4) How to tell if your product is made in your country or not:
Since the onset of Covid pandemic management, the global supply chain has been severely interrupted. If you are ordering a product online or over the phone and it is not available for 12-16 weeks, then it is most likely coming from offshore.
Secondly, if you ask “what country is your product made in?” and you get more than a one-word answer, ie. the name of the country, then the sales staff are trying to avoid telling you it’s made offshore.
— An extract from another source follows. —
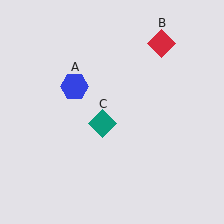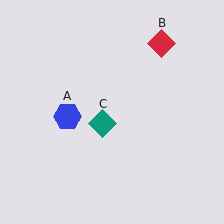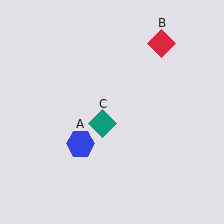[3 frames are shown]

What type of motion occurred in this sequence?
The blue hexagon (object A) rotated counterclockwise around the center of the scene.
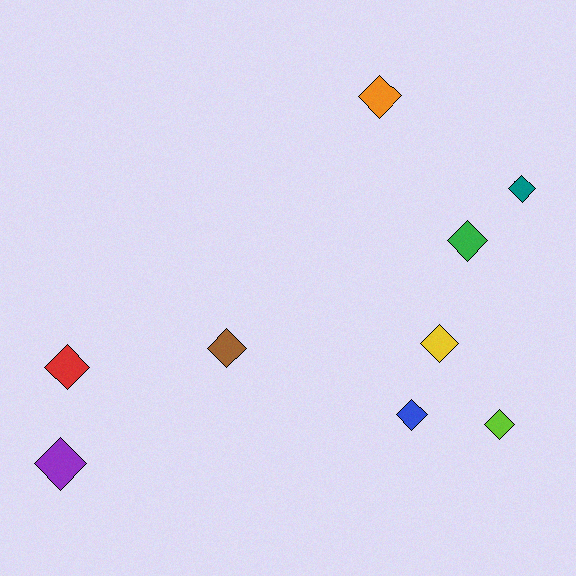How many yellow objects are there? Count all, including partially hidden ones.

At SaunaRay we built our entire infrared sauna design on making positive changes in human health, and global health. Our selection of non-allergenic Basswood is, in our view, the safest for an infrared sauna. But it’s also a wood that grows swiftly to maturity in only 7 years. That makes it officially and technically a sustainable resource because the product it makes lasts longer than it takes for the raw material to reproduce itself. Western Red Cedar takes at least 100 years to mature, and some old-growth trees are tragically cut after living on earth for 400-500 years. Basswood also reproduces without pollination and instead propagates by root growth, making it a prolific and abundant resource within 100 miles of the SaunaRay factory.
We also have a single partner who cuts the trees from the local forests, delivers them to one site where they are cut into raw lumber, kiln-dried for 21 days, and shaped into the final solid planks of tongue and groove finished wood. That means there is no transportation in the three phases of production of the raw material. This is extremely rare but SaunaRay maintains this level of vigilance over our footprint on our collective Earth. We make it so this is the closest you can get to cutting down the tree in your own back yard, and making the sauna yourself.
SaunaRay also works with local partners to fabricate our stainless steel, safety temper our glass windows and doors, and custom design our medical-grade pure porcelain ceramic heating elements. The elements themselves are made largely from silica beach sand – the most abundant and common mineral on earth. We have never used carbon fiber-style heaters that employ multiple chemicals mixed together at room temperature off-gassing toxins into the air.
When we deliver your brand new SaunaRay you can rest assured that every effort has been made to ensure your medical grade and toxin-free infrared sauna has trodden as lightly on the Earth as possible. That is our pledge to our customers, and our gift back to the Earth that supports us all.